The main responsibility for introducing these policies is with the governments, as they are the decisive drivers of development of their respective countries. However, taking into account the huge challenge many developing countries face with regard to achieving the SDGs, a true Global Partnership, as envisaged in SDG 17, has to be established, and this must entail a fair sharing of financing for the SDGs as well as a balance in negotiation power between industrialized, emerging, and developing countries.

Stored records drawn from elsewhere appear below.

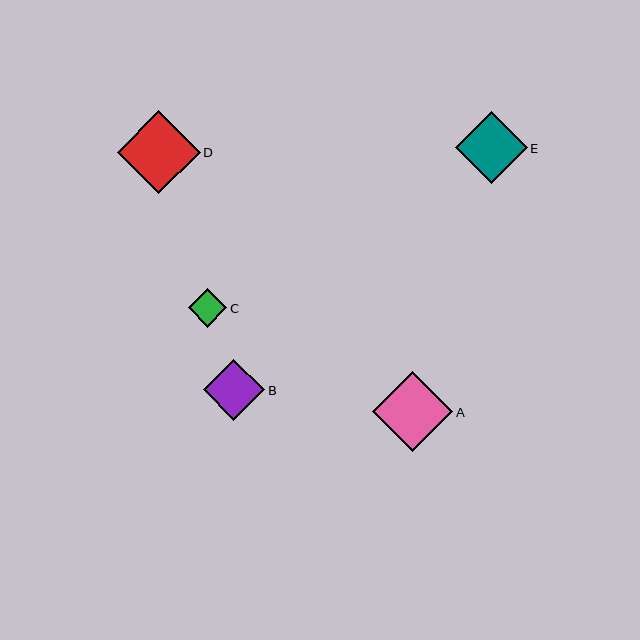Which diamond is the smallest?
Diamond C is the smallest with a size of approximately 38 pixels.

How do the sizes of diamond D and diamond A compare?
Diamond D and diamond A are approximately the same size.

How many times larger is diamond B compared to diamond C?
Diamond B is approximately 1.6 times the size of diamond C.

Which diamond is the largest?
Diamond D is the largest with a size of approximately 83 pixels.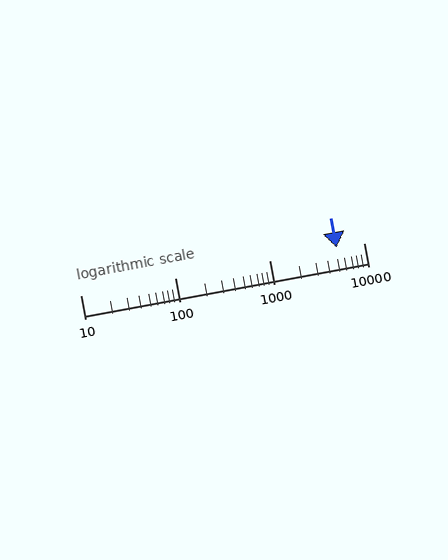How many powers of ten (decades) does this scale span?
The scale spans 3 decades, from 10 to 10000.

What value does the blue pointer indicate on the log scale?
The pointer indicates approximately 5200.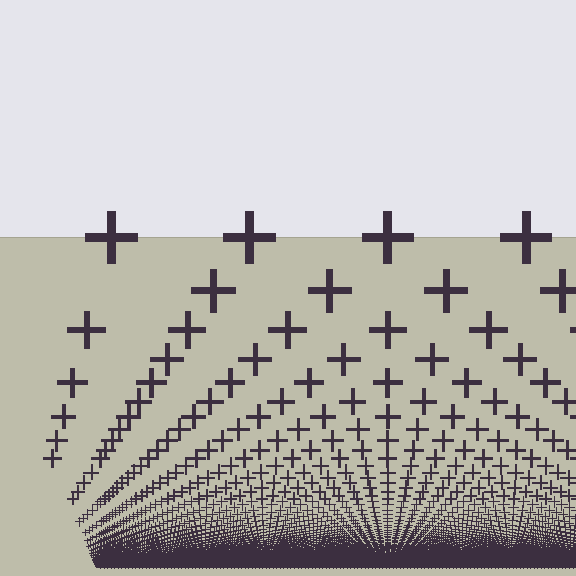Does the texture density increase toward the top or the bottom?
Density increases toward the bottom.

More specifically, it means that the international community, e.g., the rich countries, has to fulfil its international financing obligations by meeting the 0.7% of GNI aid target as soon as possible. Furthermore, the international community has an important role to play in setting the right international rules to increase domestic resource mobilization in developing countries, for example, by setting fair international tax rules. For this to happen, developing countries need an equal say in international tax negotiations to put their issues on the agenda, but so far deals are only made in exclusive clubs such as the OECD or the G20, and not the UN. Just recently, at the Financing for Development Conference in Addis Ababa, nearly all industrialized countries refused the G77 call for an inclusive UN tax body. It shows that a true Global Partnership is far away from being a reality.

It is one of the main tasks of civil society actors to further demand a fair global partnership and comprehensive action against inequality, showing injustices in the current system, and to hold governments to account with regard to the implementation of the SDGs. Both, CSOs in poor and rich countries, have to demand viable and ambitious national action plans that foster the achievement of the SDGs at home and abroad, they have to participate in national SDG policy dialogues and monitor SDG processes in their countries. As the SDG agenda aims at “leaving no one behind,” this requires especially the participation of the most vulnerable and marginalized people so they can claim their rights. Women must be central to realizing these goals, while at the same time the concentrated power of vested interests must be challenged and those interests held more accountable by governments and citizens.

We can eradicate extreme poverty—but, to do this we must tackle the growing gap between the richest and the rest.